В хаотическом порядке ссыпанные горошины рано или поздно упорядочатся на тарелке в правильный шестигранник. То же происходит и с людьми, в беспорядке заведенными в тесное помещение. Они рассядутся так, чтобы был некий видимый порядок. Пробравшись сквозь упорядочившийся строй сельчан, мы с Торчаком добрались до стены с оконцами. Я постучал кулаком. Звук меня несказанно удивил.
– Здесь что, один ряд досок?
Торчак пожал плечами.
Выбрав взглядом доску подряхлее, я зацепил ее пальцами и потянул на себя. А потом напрягся и рванул. Она со скрежетом отдалась мне в руки. Я посмотрел на Торчака, он на дверь и лихорадочно закивал.
Через минуту от потолка до пола в стене помещения для киномеханика зияла щербина шириной сантиметров в сорок.
– Прикройте на всякий случай досками, Семен Самуилович.
Он послушно закивал и стал прикладывать доски к щели.

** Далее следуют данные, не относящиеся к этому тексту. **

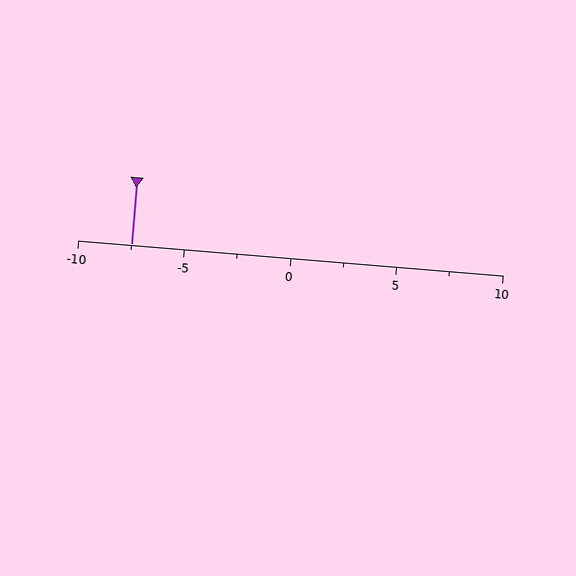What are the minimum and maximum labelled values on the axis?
The axis runs from -10 to 10.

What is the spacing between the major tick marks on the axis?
The major ticks are spaced 5 apart.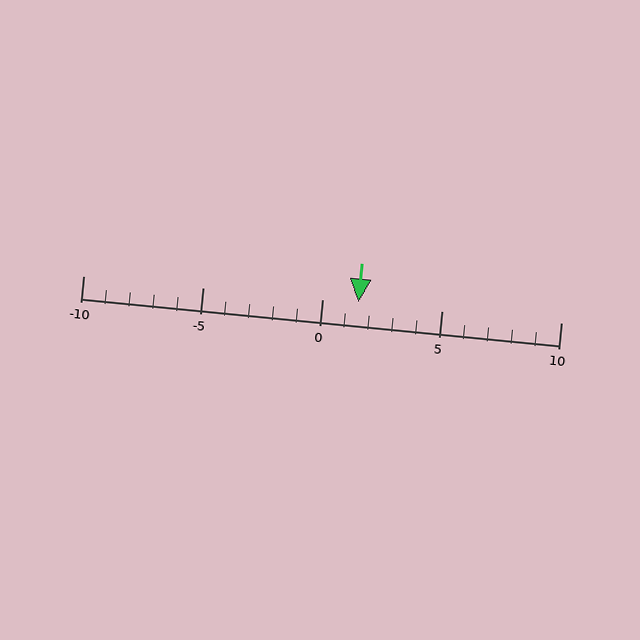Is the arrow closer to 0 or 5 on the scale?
The arrow is closer to 0.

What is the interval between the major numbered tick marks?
The major tick marks are spaced 5 units apart.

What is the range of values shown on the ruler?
The ruler shows values from -10 to 10.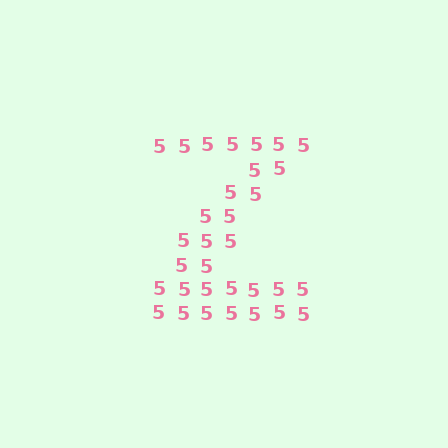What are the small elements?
The small elements are digit 5's.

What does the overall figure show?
The overall figure shows the letter Z.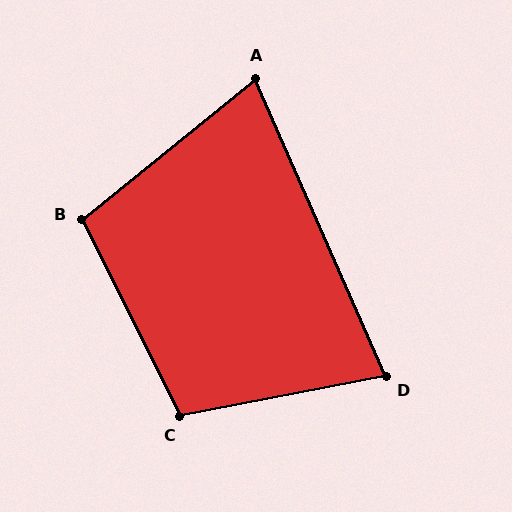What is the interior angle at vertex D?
Approximately 77 degrees (acute).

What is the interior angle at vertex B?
Approximately 103 degrees (obtuse).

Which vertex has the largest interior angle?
C, at approximately 105 degrees.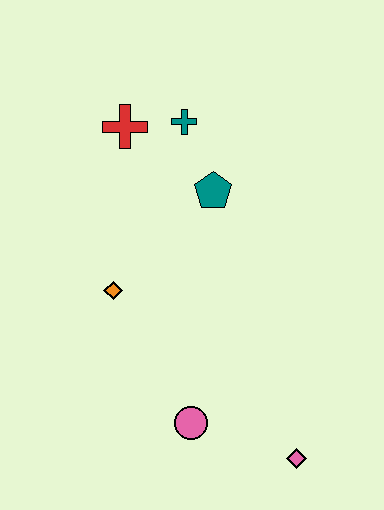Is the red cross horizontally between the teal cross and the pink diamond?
No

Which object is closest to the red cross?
The teal cross is closest to the red cross.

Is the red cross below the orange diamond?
No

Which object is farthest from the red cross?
The pink diamond is farthest from the red cross.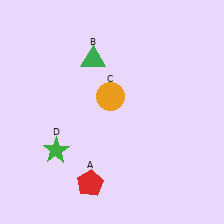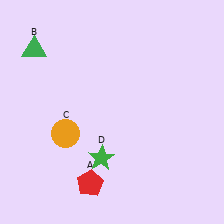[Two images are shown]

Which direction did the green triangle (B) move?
The green triangle (B) moved left.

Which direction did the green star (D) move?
The green star (D) moved right.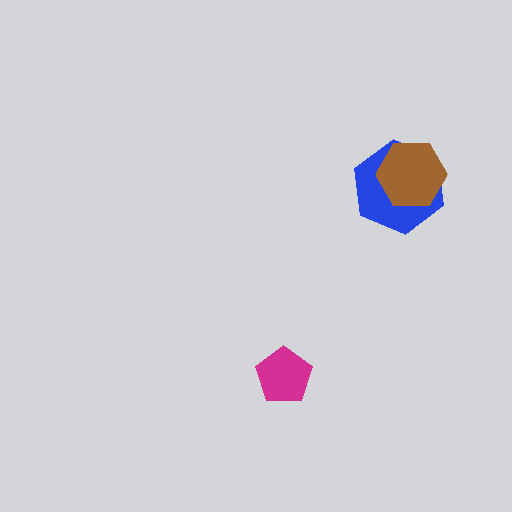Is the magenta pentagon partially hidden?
No, no other shape covers it.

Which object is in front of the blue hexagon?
The brown hexagon is in front of the blue hexagon.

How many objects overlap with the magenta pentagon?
0 objects overlap with the magenta pentagon.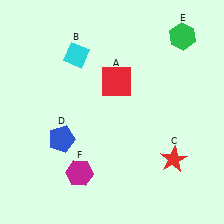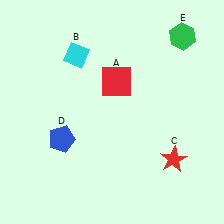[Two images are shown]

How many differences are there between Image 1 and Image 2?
There is 1 difference between the two images.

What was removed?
The magenta hexagon (F) was removed in Image 2.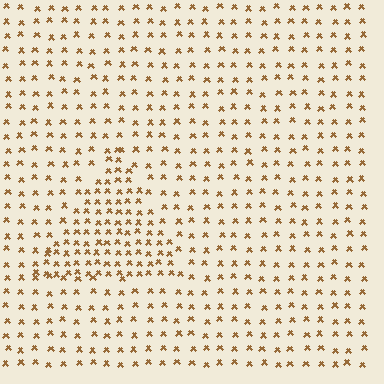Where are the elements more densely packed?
The elements are more densely packed inside the triangle boundary.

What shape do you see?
I see a triangle.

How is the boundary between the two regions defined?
The boundary is defined by a change in element density (approximately 1.9x ratio). All elements are the same color, size, and shape.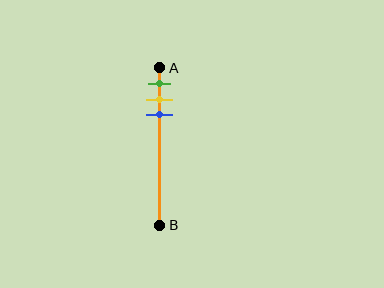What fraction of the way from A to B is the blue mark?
The blue mark is approximately 30% (0.3) of the way from A to B.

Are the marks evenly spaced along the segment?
The marks are evenly spaced relative to one another, but the end sections next to A and B have different lengths, so they do not divide the segment into equal parts.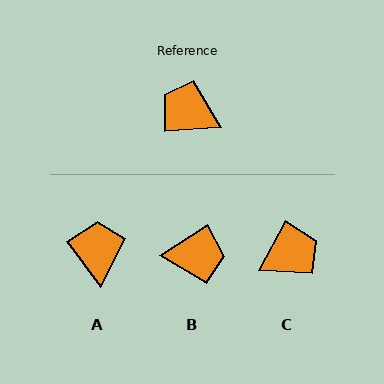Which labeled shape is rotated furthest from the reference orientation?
B, about 151 degrees away.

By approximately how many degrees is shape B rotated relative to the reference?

Я пробрался в лаз и осмотрелся. Пахло деревом и старостью. Клубу было лет пятнадцать, время от времени он подновлялся. Но здесь что-то исправлять необходимости не было, поэтому я двигался к лестнице, нащупывая рукой чуть осклизлые от сырости и времени столбы. Я находился бы под ногами киномеханика, если бы он сейчас крутил фильм. Пройдя метра четыре, я наткнулся на дверь. Слава богу. Она была без замка, но открывалась с таким звуком, что у Гитлера в рейхстаге заложило бы уши, если бы я распахнул ее без пробы. Ужаснувшись звуку, я приподнял створку вместе с петлями и бесшумно открыл.
И тут же увидел лестницу, ведущую наверх.
Быстро поднявшись, я оказался там, куда стремился. Две стойки для киноаппаратов, самих аппаратов – нет. Пустые боксы, размотанная кинопленка, и повсюду – грязные квадратные отпечатки подошв… Несколько окурков. На столике – забытая пачка сигарет. Еще никогда я так не радовался ни одной находке. «Sport» – прочел я на пачке и открыл. Почти полная. Не хватает трех штук. Я бросил взгляд на пол. Покурили на троих и забыли пачку.